Over the past few years we have scaled back a lot. We haven’t been breeding the sheep, and indeed we sold the male stock we could for breeding and the rest of the boys were sold as meat or went into our freezer. Our chickens were given a smaller area, still very large and full of trees, but no longer free ranging our 2.5 acres. We haven’t had ducks or geese for a while and our growing efforts have been modest. Scaling back, whilst not what we really wanted to do, meant that we were able to keep going. I tried my hand at being on the Castlemilk Moorit Breed Society committee but it soon became apparent that my son didn’t just need my full attention when we were outside and I stepped down. I also left the wool crafting zoom group I was in as part of our local smallholding club.

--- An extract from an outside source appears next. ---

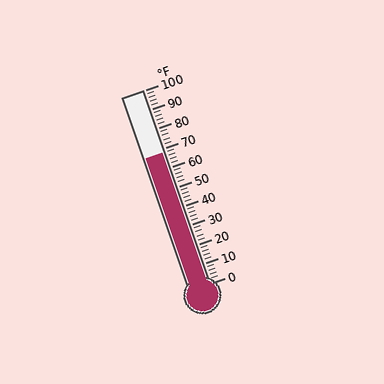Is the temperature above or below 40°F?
The temperature is above 40°F.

We came to smallholding partly because it was the lifestyle that we wanted for our children. My daughter was 9 weeks old when we moved here and it worked fairly well with her. My son was different from the get go and, after struggling to maintain the smallholding and support him, we realized that the lifestyle would have to change for him. They say that smallholding is a great environment to raise children in, and whilst that is true for some it’s not the case for all. And that’s ok. I may sound negative about all we have reduced due to what my son needed but it has been a learning experience and seeing the world through his eyes has been enlightening and wondrous at the same time, though not without frustration and exasperation! The difficulty has been when we have not understood him and he hasn’t known how to communicate with us. But like I said, we are finally starting to communicate well with each other. We have been happy to set the smallholding aside for him, but I have to admit I’m very excited to be picking things up again.
First on the list has been getting eggs back on the gate again. We have less chickens than we had before, and they are still in ‘flockdown’ for bird flu as per government guidelines, but we still have plenty of eggs to sell.
We’ve also been doing lots of clearing up and clearing out. I’m working on emptying the freezers at the moment, trying to reduce the number that we have running and clear out all the fruit ready for the next round of harvesting. I’d like to rely on freezers a lot less, having more dry stored goods preserved in various ways. As such I’m preserving again! It’s been so long but I did some pear sauce, apple sauce and blueberry jam today. The kids were quite amazed, which reminded me just how little preserving I’ve done in the past few years. I’m looking forward to emptying the freezer and filling the cupboard.
I’ll hopefully be getting the website updated soon too, finding a way to sell the skins, horns and crafts and start actually crafting new things again.
Ok that’s me for today. Not many pictures here but I haven’t been generating many. I need to go dust off the seed packs to see what I’m not too late to plant. Hopefully I’ll be back soon.
Take care guys
Dans
P.S. Took me a good week to actually work out the blog again so this is slightly out of date (birds out of flockdown now), but the message of it still stands. Hopefully posts won’t take so long now that I am familiar with it all again.